In North Dakota, thousands of Native American voters may be prevented from voting next week in a key Senate race because of an ugly technicality.

In Georgia, hundreds of thousands of citizens were “purged” from the voting rolls in what election-law experts have called the worst disenfranchisement of voters in modern American history.

As an added bonus, the guy who did the purging is also the Republican candidate for governor.

And in Kansas, the majority-Hispanic residents of Dodge City can no longer vote in their community after its single polling place was closed.

So what might be that undercovered – oh hell, let’s face it, the story is being ignored by tv news– is voter suppression.

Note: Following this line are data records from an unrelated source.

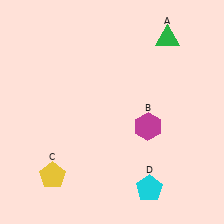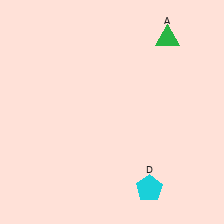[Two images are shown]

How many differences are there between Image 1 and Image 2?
There are 2 differences between the two images.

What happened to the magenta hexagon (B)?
The magenta hexagon (B) was removed in Image 2. It was in the bottom-right area of Image 1.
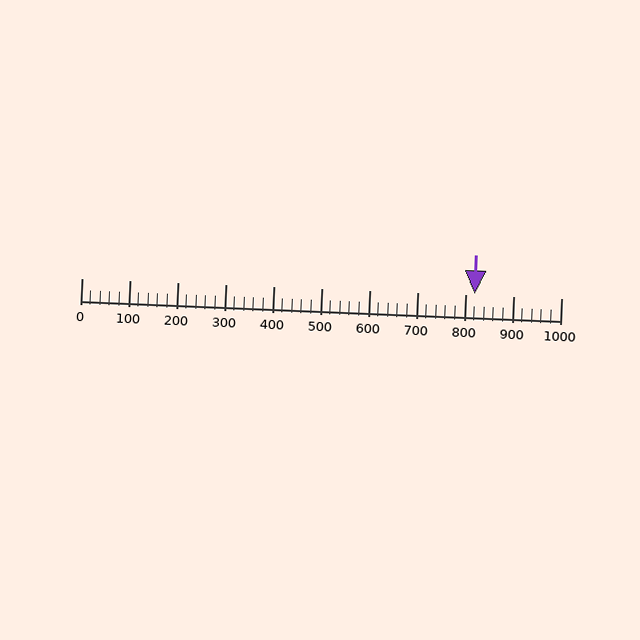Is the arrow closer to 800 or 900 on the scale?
The arrow is closer to 800.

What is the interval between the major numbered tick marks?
The major tick marks are spaced 100 units apart.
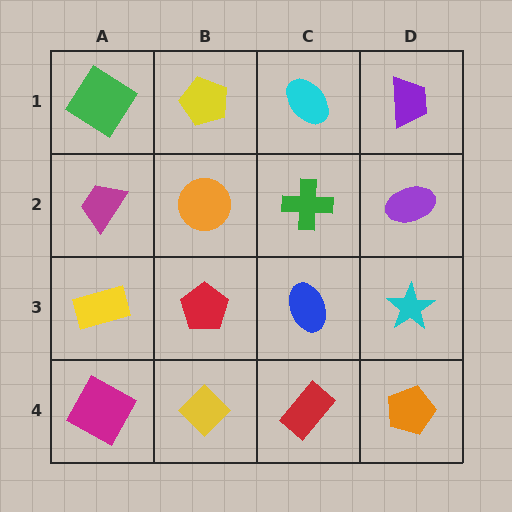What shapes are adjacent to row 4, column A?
A yellow rectangle (row 3, column A), a yellow diamond (row 4, column B).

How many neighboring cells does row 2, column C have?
4.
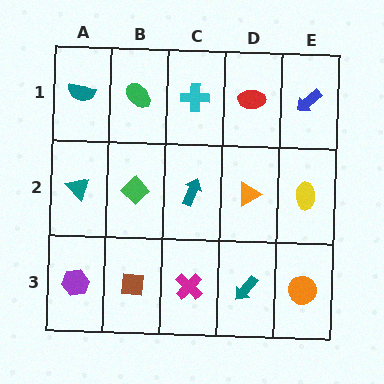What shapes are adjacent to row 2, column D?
A red ellipse (row 1, column D), a teal arrow (row 3, column D), a teal arrow (row 2, column C), a yellow ellipse (row 2, column E).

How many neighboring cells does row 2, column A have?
3.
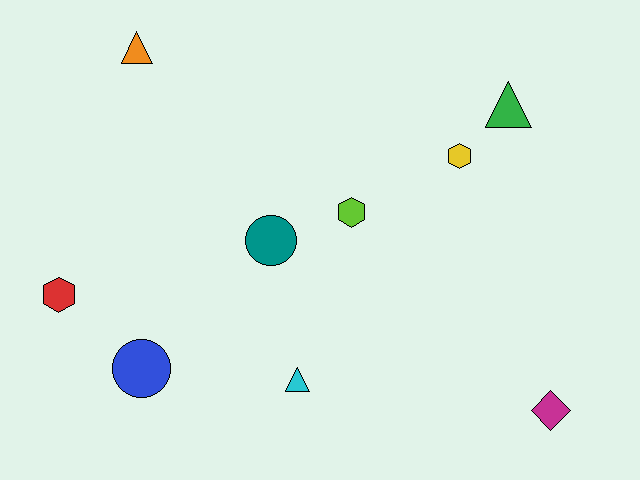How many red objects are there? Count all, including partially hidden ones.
There is 1 red object.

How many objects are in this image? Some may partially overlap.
There are 9 objects.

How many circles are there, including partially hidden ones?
There are 2 circles.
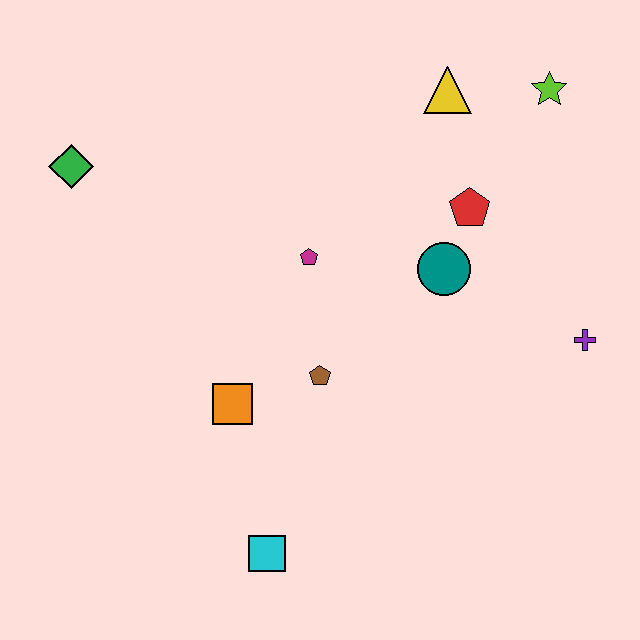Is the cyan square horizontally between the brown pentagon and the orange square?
Yes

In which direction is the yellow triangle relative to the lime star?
The yellow triangle is to the left of the lime star.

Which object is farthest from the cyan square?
The lime star is farthest from the cyan square.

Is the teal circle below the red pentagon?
Yes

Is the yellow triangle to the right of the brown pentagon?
Yes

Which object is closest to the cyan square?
The orange square is closest to the cyan square.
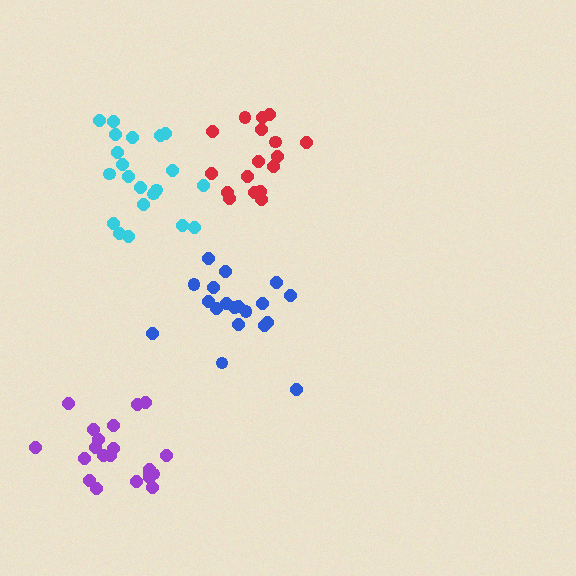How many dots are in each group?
Group 1: 21 dots, Group 2: 17 dots, Group 3: 19 dots, Group 4: 21 dots (78 total).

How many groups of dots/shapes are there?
There are 4 groups.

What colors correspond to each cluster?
The clusters are colored: purple, red, blue, cyan.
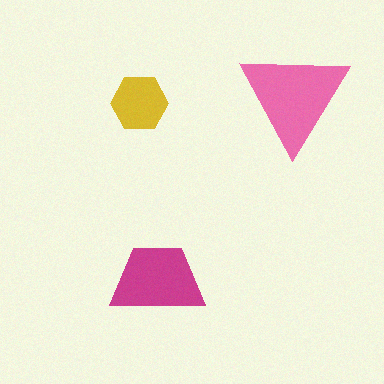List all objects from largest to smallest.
The pink triangle, the magenta trapezoid, the yellow hexagon.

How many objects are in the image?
There are 3 objects in the image.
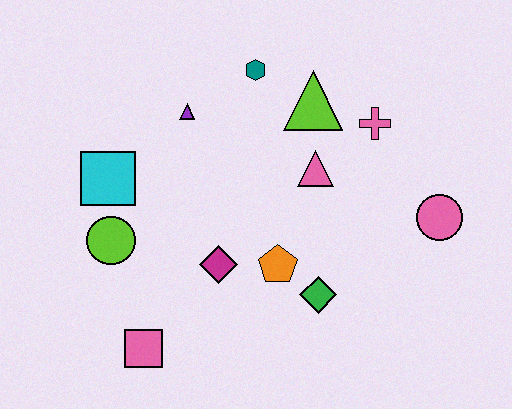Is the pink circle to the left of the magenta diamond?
No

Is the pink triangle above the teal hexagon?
No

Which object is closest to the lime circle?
The cyan square is closest to the lime circle.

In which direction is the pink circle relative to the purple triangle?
The pink circle is to the right of the purple triangle.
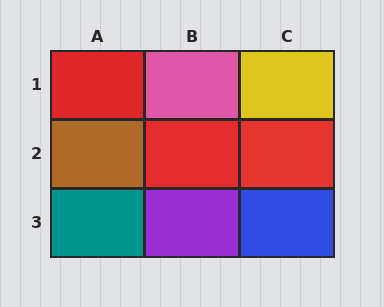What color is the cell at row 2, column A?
Brown.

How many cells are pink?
1 cell is pink.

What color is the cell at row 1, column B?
Pink.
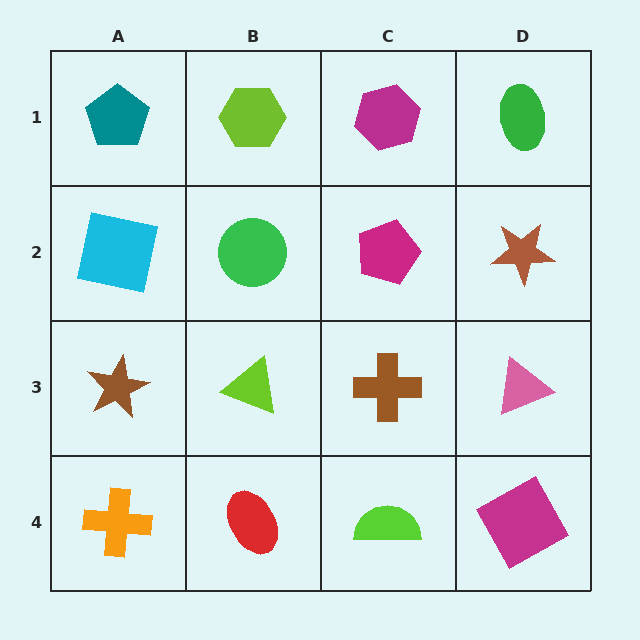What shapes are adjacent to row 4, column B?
A lime triangle (row 3, column B), an orange cross (row 4, column A), a lime semicircle (row 4, column C).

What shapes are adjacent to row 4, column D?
A pink triangle (row 3, column D), a lime semicircle (row 4, column C).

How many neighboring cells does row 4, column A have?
2.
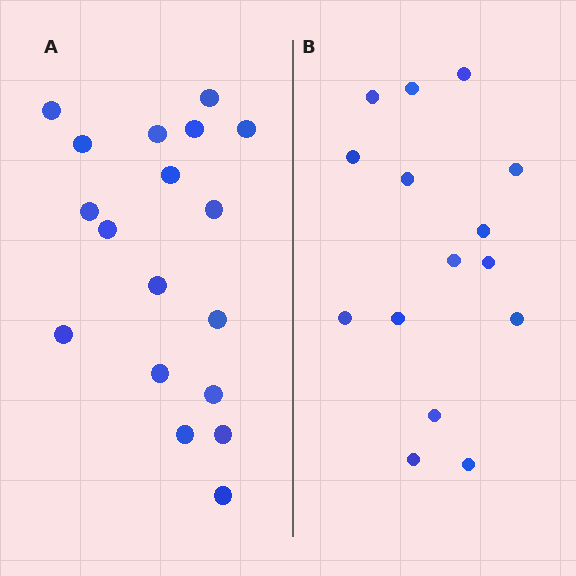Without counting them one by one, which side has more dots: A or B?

For all their resources, the broadcast and cable networks are (rightfully) focused on a mail bomb terrorist and an anti-Semitic jerk with too many guns and imagined grievances.

But still, that’s no excuse, says Margaret Sullivan, media columnist for “The Washington Post”

Andrew Tyndall, who closely tracks network news for his well-respected Tyndall Report newsletter and website, has a plausible theory about why.

“The network news divisions have not worked out how to cover politics without following the agenda set by President Trump,” he told me by email. “That’s not to say their coverage is pro-Trump, since they will use his agenda to present him in both a positive and negative light. But it does mean that they find it difficult to present politics as being about anything except him.”

Since Labor Day, Tyndall told me last week, the three broadcast networks (CBS, NBC and ABC) together had done only a handful of stories — fewer than 10, all told — on threats to voting rights.

And the very plausible reason for this is pathetic.

Constant attention to Trump works for the broadcast networks, Tyndall said.

“They do not conceive that following his agenda is a problem: his larger-than-life persona, his incendiary sound bites, and the strength of viewers’ reactions to him (both pro and con) make him a perfect fit for television journalism as it is currently practiced,” he said.

And while national newspapers like the Times and the Post and “New Yorker” magazine have devoted quote a bit of ink to the voter suppression story, those newspapers don’t draw the vast majority of people.

The problem is that the average American citizen may not read the New Yorker — but he or she is much more likely to watch the evening news.

As Pew Research put it recently, those tightly edited half hours are still “appointment viewing” for many millions of Americans.

And they still are regarded by many as relatively unbiased. In other words, they have important credibility.

Bottom line: The networks all have time for their “Made in America” and “Inspiring America” feel-good pieces.

Dump them and do some real news – like the very real threat of voter suppression being blatantly practiced in too many parts of the country.